CVE-2023-0891: 
WordPress vulnerability analysis and mitigation

CVE-2023-0891 is a stored Cross-Site Scripting (XSS) vulnerability affecting the WordPress plugin Stagtools versions below 2.3.7. The vulnerability was discovered and publicly disclosed on April 5, 2023. This security issue affects WordPress installations using the vulnerable versions of the Stagtools plugin (WPScan).

The vulnerability stems from improper validation and escaping of shortcode attributes in the Stagtools plugin. When these attributes are output back in a page or post where the shortcode is embedded, it creates a stored XSS condition. The vulnerability has been assigned a CVSS score of 6.8 (medium severity) and is classified under CWE-79 (Cross-site Scripting). The vulnerability specifically affects users with contributor role and above who can exploit this through shortcode manipulation (WPScan).
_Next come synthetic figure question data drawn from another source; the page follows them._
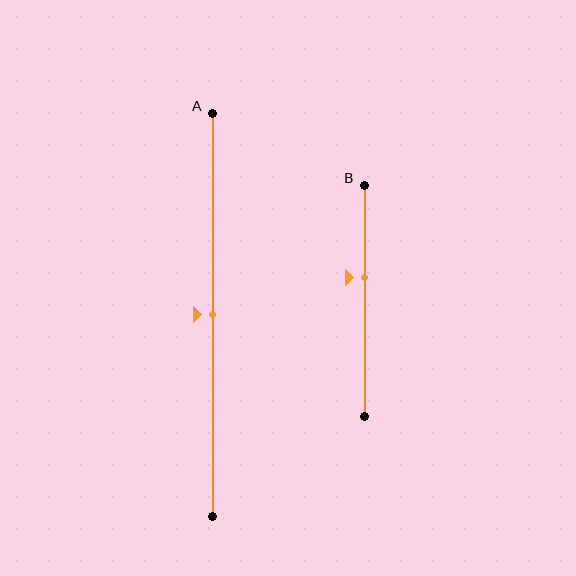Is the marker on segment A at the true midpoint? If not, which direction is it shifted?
Yes, the marker on segment A is at the true midpoint.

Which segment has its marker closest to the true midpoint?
Segment A has its marker closest to the true midpoint.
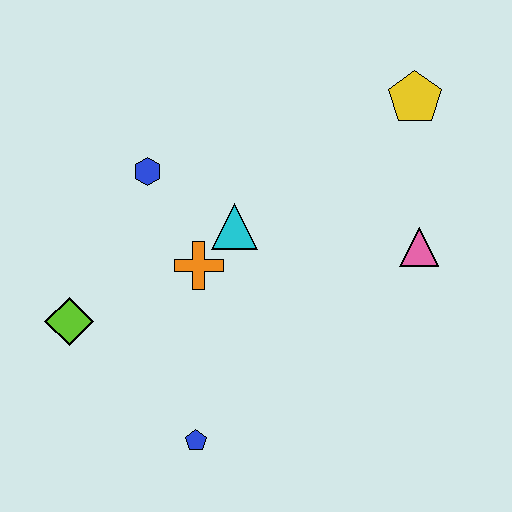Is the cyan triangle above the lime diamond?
Yes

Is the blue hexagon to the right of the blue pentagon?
No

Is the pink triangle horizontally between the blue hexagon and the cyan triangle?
No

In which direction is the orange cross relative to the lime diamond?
The orange cross is to the right of the lime diamond.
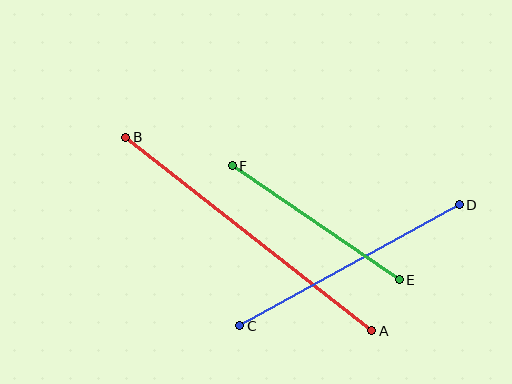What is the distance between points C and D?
The distance is approximately 251 pixels.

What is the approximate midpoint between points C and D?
The midpoint is at approximately (350, 265) pixels.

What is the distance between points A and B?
The distance is approximately 313 pixels.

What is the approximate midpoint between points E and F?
The midpoint is at approximately (316, 223) pixels.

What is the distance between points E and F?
The distance is approximately 202 pixels.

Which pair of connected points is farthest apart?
Points A and B are farthest apart.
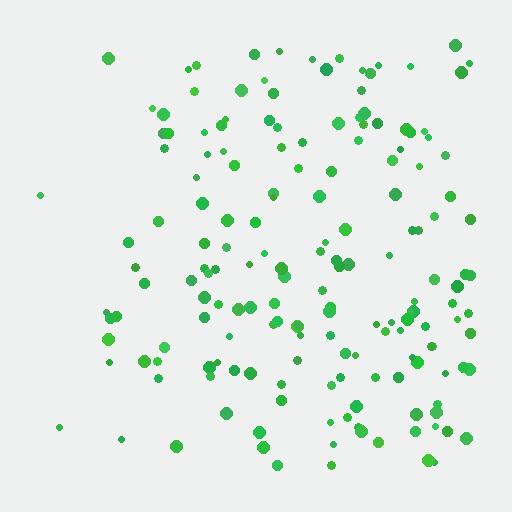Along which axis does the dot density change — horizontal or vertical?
Horizontal.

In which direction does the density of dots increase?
From left to right, with the right side densest.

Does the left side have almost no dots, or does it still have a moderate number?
Still a moderate number, just noticeably fewer than the right.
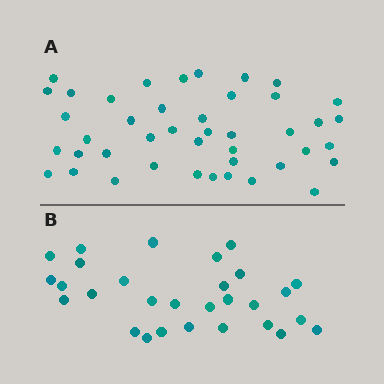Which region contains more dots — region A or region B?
Region A (the top region) has more dots.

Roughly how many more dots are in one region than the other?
Region A has approximately 15 more dots than region B.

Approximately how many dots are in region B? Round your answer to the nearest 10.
About 30 dots. (The exact count is 29, which rounds to 30.)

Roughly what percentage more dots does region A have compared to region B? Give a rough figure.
About 50% more.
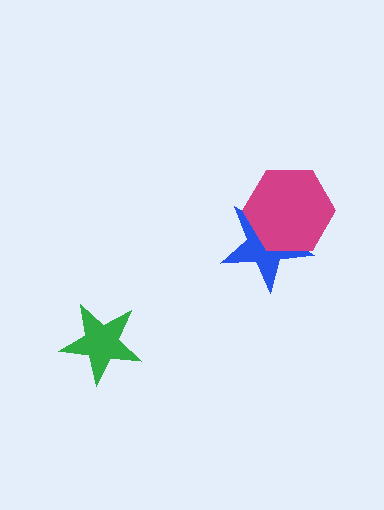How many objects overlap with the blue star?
1 object overlaps with the blue star.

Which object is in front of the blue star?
The magenta hexagon is in front of the blue star.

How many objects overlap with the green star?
0 objects overlap with the green star.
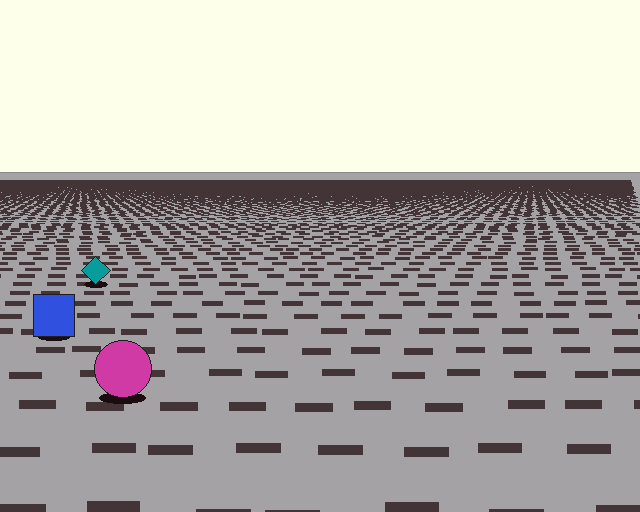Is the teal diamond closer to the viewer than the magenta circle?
No. The magenta circle is closer — you can tell from the texture gradient: the ground texture is coarser near it.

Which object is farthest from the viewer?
The teal diamond is farthest from the viewer. It appears smaller and the ground texture around it is denser.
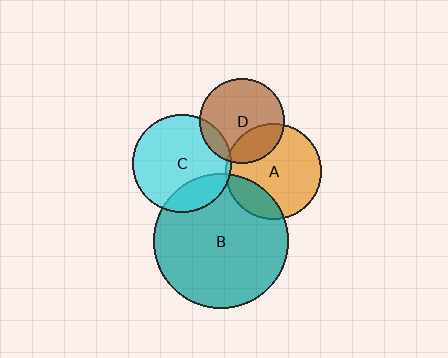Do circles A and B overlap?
Yes.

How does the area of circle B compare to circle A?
Approximately 1.9 times.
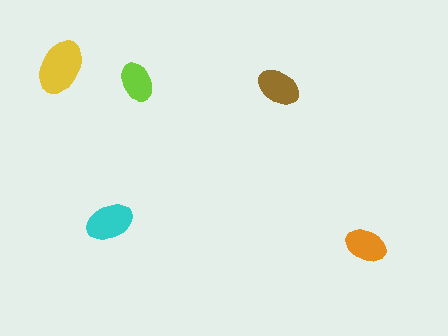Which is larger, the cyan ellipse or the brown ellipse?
The cyan one.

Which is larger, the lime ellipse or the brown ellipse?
The brown one.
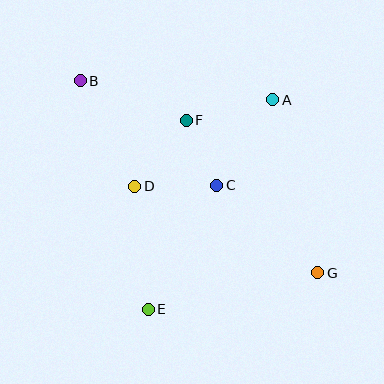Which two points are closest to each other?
Points C and F are closest to each other.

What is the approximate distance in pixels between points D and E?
The distance between D and E is approximately 124 pixels.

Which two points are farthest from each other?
Points B and G are farthest from each other.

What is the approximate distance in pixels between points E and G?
The distance between E and G is approximately 173 pixels.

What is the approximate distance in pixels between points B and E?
The distance between B and E is approximately 238 pixels.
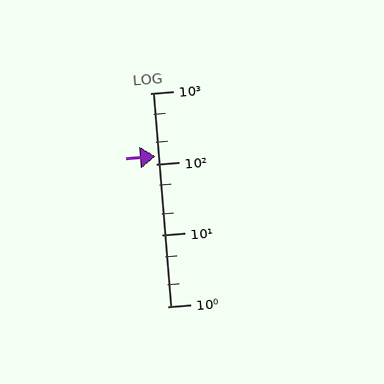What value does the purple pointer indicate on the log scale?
The pointer indicates approximately 130.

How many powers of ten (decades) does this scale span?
The scale spans 3 decades, from 1 to 1000.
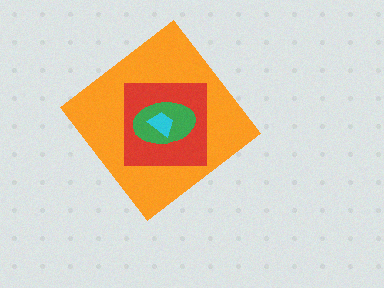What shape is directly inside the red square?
The green ellipse.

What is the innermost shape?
The cyan trapezoid.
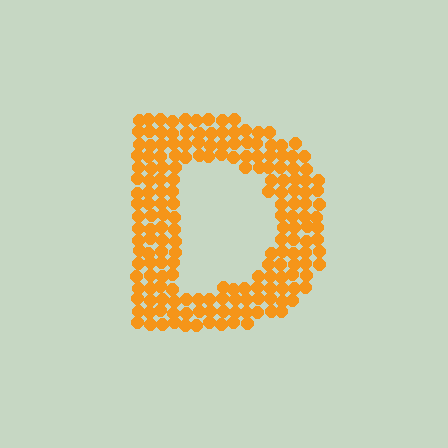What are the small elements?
The small elements are circles.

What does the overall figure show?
The overall figure shows the letter D.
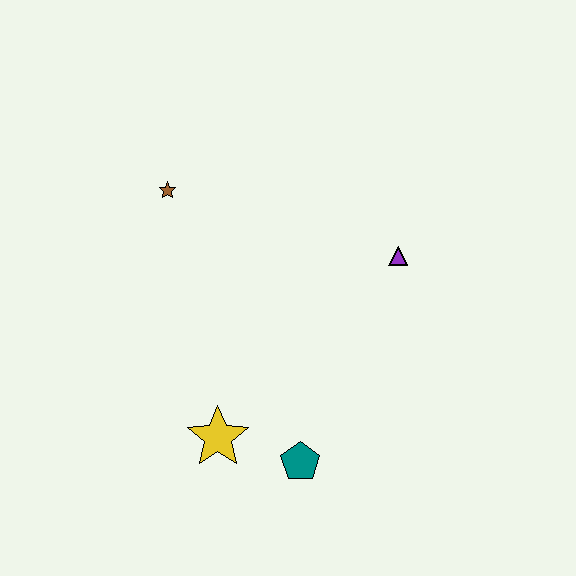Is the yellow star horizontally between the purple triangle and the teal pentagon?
No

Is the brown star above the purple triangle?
Yes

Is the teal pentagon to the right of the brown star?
Yes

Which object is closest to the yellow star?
The teal pentagon is closest to the yellow star.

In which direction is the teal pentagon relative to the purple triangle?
The teal pentagon is below the purple triangle.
The vulnerability allows users with contributor privileges or higher to perform Stored Cross-Site Scripting attacks. When successfully exploited, the attacker can inject malicious JavaScript code that executes in the context of other users' browsers when they view the affected page (WPScan).

The vulnerability has been fixed in Stagtools version 2.3.7. Website administrators running affected versions should update to the latest version immediately to mitigate this security risk (WPScan).